All procedures involving animals were approved by the Columbia University and Evanston Northwestern Healthcare Institutional Animal Care and Use Committees and conformed to the Guide for Care and Use of Laboratory Animals (National Academy of Sciences, 1996). Pregnant CD-1 mice underwent timed matings and were anesthetized on Day 14.5 of a 19- to 20-day gestation, as previously described [10–12].

Study Procedures

For studies to determine the rate of decline in serum P₄ levels in response to a variety of interventions, mice were blindly allocated to receive one of the following four treatments: 1) intrauterine injection of sterile medium (previously shown to result in delivery at term) [10–12]; 2) intrauterine injection of 10⁶ heat-killed Escherichia coli bacteria (previously shown to result in delivery at term) [12, 13]; 3) intrauterine injection of 10⁹ heat-killed E. coli (previously shown to result in preterm delivery in an average of 20 h) [12, 13]; or 4) ovariectomy (known to cause delivery in approximately 24 h).

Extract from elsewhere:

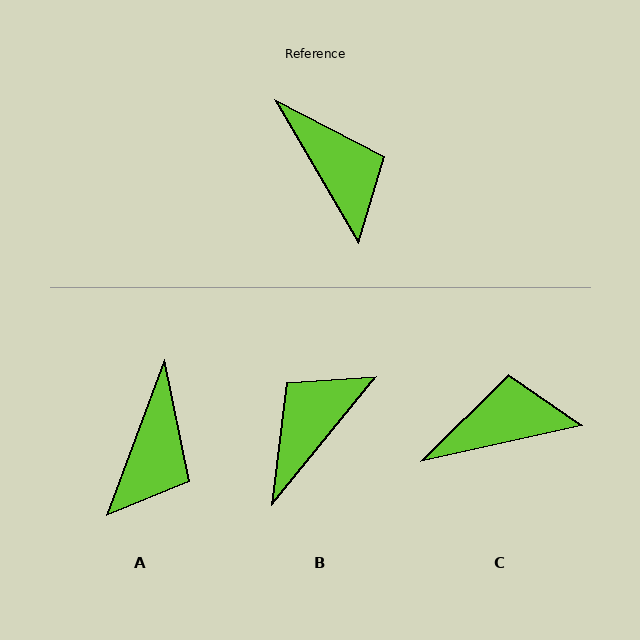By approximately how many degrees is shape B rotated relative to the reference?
Approximately 110 degrees counter-clockwise.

All procedures were performed via midline laparotomy in the lower abdomen. In mice, the uterus is a bicornuate structure in which the fetuses are arranged in a pattern that resembles beads on a string. For intrauterine injections, the right uterine horn was identified and injected at a point between two adjacent fetuses, taking care not to inject individual fetal sacs. For ovariectomies, the vascular supply to each ovary was clamped with a hemostat for 1 min and the ovary was excised with a scalpel. The abdomen was closed in two layers with 4-0 polyglactin suture at the peritoneum and wound clips at the skin. Animals were allowed to recover individually in clean cages and were killed for serum collection at fixed times after surgery (0.75, 3.5, 5.5, or 8 h following intrauterine inoculation). Ovariectomized animals were harvested in a proportionally delayed schedule to account for the 4-h difference in average time to delivery compared with intrauterine high-dose injection of bacteria (i.e., 1, 5, 7.5, and 11 h after surgery).

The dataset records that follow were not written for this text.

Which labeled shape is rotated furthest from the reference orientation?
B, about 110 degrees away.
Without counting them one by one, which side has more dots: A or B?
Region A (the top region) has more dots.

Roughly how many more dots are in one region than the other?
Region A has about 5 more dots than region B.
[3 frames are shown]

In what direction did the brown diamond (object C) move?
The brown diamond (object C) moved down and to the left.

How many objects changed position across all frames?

To test the effect of exogenous steroid administration, a separate group of pregnant mice were pretreated with varying quantities of P₄ diluted in 100 µl of sterile corn oil (0–1.5 mg s.c. per mouse; Sigma-Aldrich, St. Louis, MO). Two hours later, they underwent anesthesia and either ovariectomy or intrauterine inoculation with 10⁹ killed E. coli. These animals were then either monitored to record time to delivery or they were killed at 8, 16, or 24 h after surgery for serum and tissue collection.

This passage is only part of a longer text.